Package smile.math

Interface TimeFunction

All Superinterfaces:
Serializable

public interface TimeFunction extends Serializable
A time-dependent function. When training a neural network model, it is often recommended to lower the learning rate as the training progresses. Besides the learning rate schedule, it may also be used for 1-dimensional neighborhood function, etc.
  • Method Summary

    Modifier and Type
    Method
    Description
    double
    apply(int t)
    Returns the function value at time step t.
    constant(double alpha)
    Returns the constant learning rate.
    cosine(double minLearningRate, double decaySteps, double maxLearningRate)
    Returns the cosine annealing function.
    exp(double initLearningRate, double decaySteps)
    Returns the exponential decay function.
    exp(double initLearningRate, double decaySteps, double endLearningRate)
    Returns the exponential decay function.
    exp(double initLearningRate, double decaySteps, double decayRate, boolean staircase)
    Returns the exponential decay function.
    inverse(double initLearningRate, double decaySteps)
    Returns the inverse decay function.
    inverse(double initLearningRate, double decaySteps, double decayRate)
    Returns the inverse decay function.
    inverse(double initLearningRate, double decaySteps, double decayRate, boolean staircase)
    Returns the inverse decay function.
    linear(double initLearningRate, double decaySteps, double endLearningRate)
    Returns the linear learning rate decay function that starts with an initial learning rate and reach an end learning rate in the given decay steps.
    of(String time)
    Parses a time function.
    piecewise(int[] milestones, double[] values)
    Returns the piecewise constant learning rate.
    piecewise(int[] milestones, TimeFunction... schedules)
    Returns the piecewise constant learning rate.
    polynomial(double degree, double initLearningRate, double decaySteps, double endLearningRate)
    Returns the polynomial learning rate decay function that starts with an initial learning rate and reach an end learning rate in the given decay steps, without cycling.
    polynomial(double degree, double initLearningRate, double decaySteps, double endLearningRate, boolean cycle)
    Returns the polynomial learning rate decay function that starts with an initial learning rate and reach an end learning rate in the given decay steps.
  • Method Details

    • apply

      double apply(int t)
      Returns the function value at time step t.
      Parameters:
      t - the discrete time step.
      Returns:
      the function value.
    • constant

      static TimeFunction constant(double alpha)
      Returns the constant learning rate.
      Parameters:
      alpha - the learning rate.
      Returns:
      the constant learning rate function.
    • piecewise

      static TimeFunction piecewise(int[] milestones, double[] values)
      Returns the piecewise constant learning rate.

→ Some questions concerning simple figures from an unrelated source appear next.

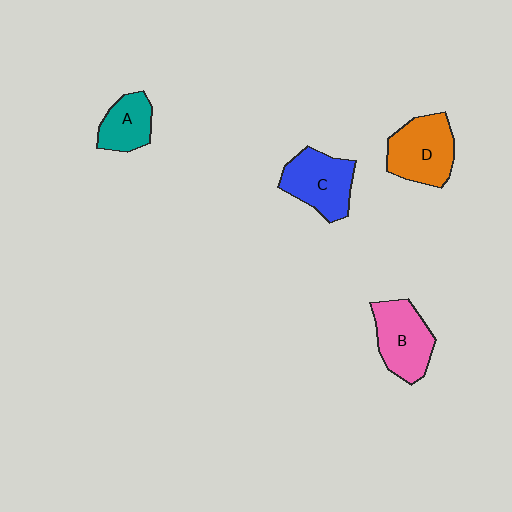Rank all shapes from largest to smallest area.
From largest to smallest: D (orange), C (blue), B (pink), A (teal).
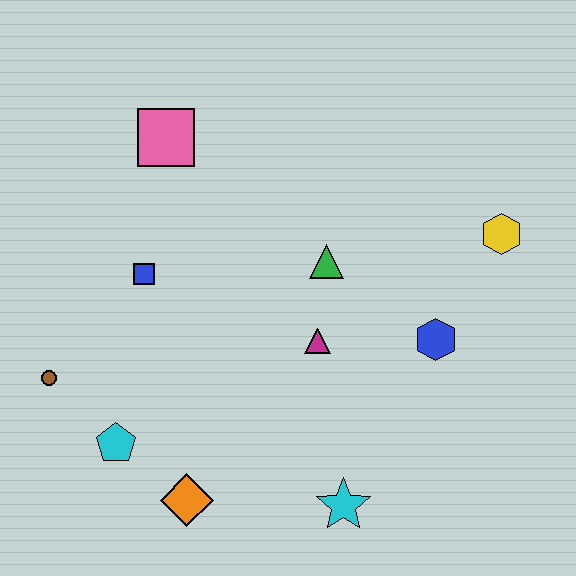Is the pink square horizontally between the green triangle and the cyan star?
No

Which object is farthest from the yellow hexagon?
The brown circle is farthest from the yellow hexagon.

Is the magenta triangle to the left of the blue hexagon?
Yes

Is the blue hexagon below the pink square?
Yes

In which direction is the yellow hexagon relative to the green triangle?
The yellow hexagon is to the right of the green triangle.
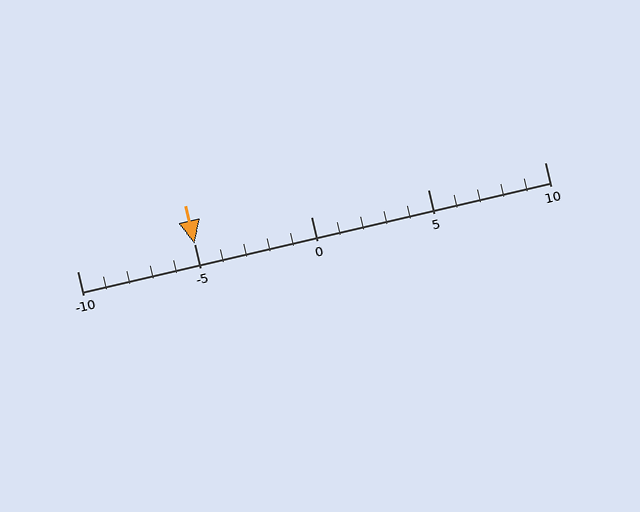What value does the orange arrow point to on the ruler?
The orange arrow points to approximately -5.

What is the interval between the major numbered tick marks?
The major tick marks are spaced 5 units apart.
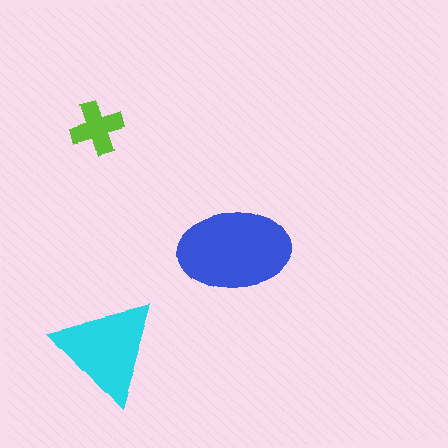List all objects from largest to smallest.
The blue ellipse, the cyan triangle, the lime cross.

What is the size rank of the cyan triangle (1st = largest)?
2nd.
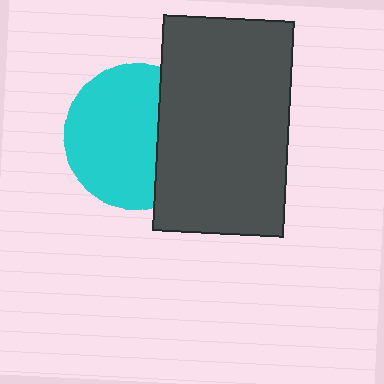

This can be useful for changing the learning rate value across different invocations of optimizer functions.
      Parameters:
      milestones - List of batch indices. Must be increasing.
      values - The values for each interval defined by milestones. It should have one more element than milestones.
      Returns:
      the piecewise learning rate function.
    • piecewise

      static TimeFunction piecewise(int[] milestones, TimeFunction... schedules)
      Returns the piecewise constant learning rate. This can be useful for changing the learning rate value across different invocations of optimizer functions.
      Parameters:
      milestones - List of batch indices. Must be increasing.
      schedules - The time functions for each interval defined by milestones. It should have one more element than .
      Returns:
      the piecewise learning rate function.
    • linear

      static TimeFunction linear(double initLearningRate, double decaySteps, double endLearningRate)
      Returns the linear learning rate decay function that starts with an initial learning rate and reach an end learning rate in the given decay steps.
      Parameters:
      initLearningRate - the initial learning rate.
      decaySteps - the decay steps.
      endLearningRate - the end learning rate.
      Returns:
      the linear learning rate function.
    • polynomial

      static TimeFunction polynomial(double degree, double initLearningRate, double decaySteps, double endLearningRate)
      Returns the polynomial learning rate decay function that starts with an initial learning rate and reach an end learning rate in the given decay steps, without cycling.

      It is commonly observed that a monotonically decreasing learning rate, whose degree of change is carefully chosen, results in a better performing model.

      Parameters:
      degree - the degree of the polynomial.
      initLearningRate - the initial learning rate.
      decaySteps - the decay steps.
      endLearningRate - the end learning rate.
      Returns:
      the polynomial learning rate function.
    • polynomial

      static TimeFunction polynomial(double degree, double initLearningRate, double decaySteps, double endLearningRate, boolean cycle)
      Returns the polynomial learning rate decay function that starts with an initial learning rate and reach an end learning rate in the given decay steps.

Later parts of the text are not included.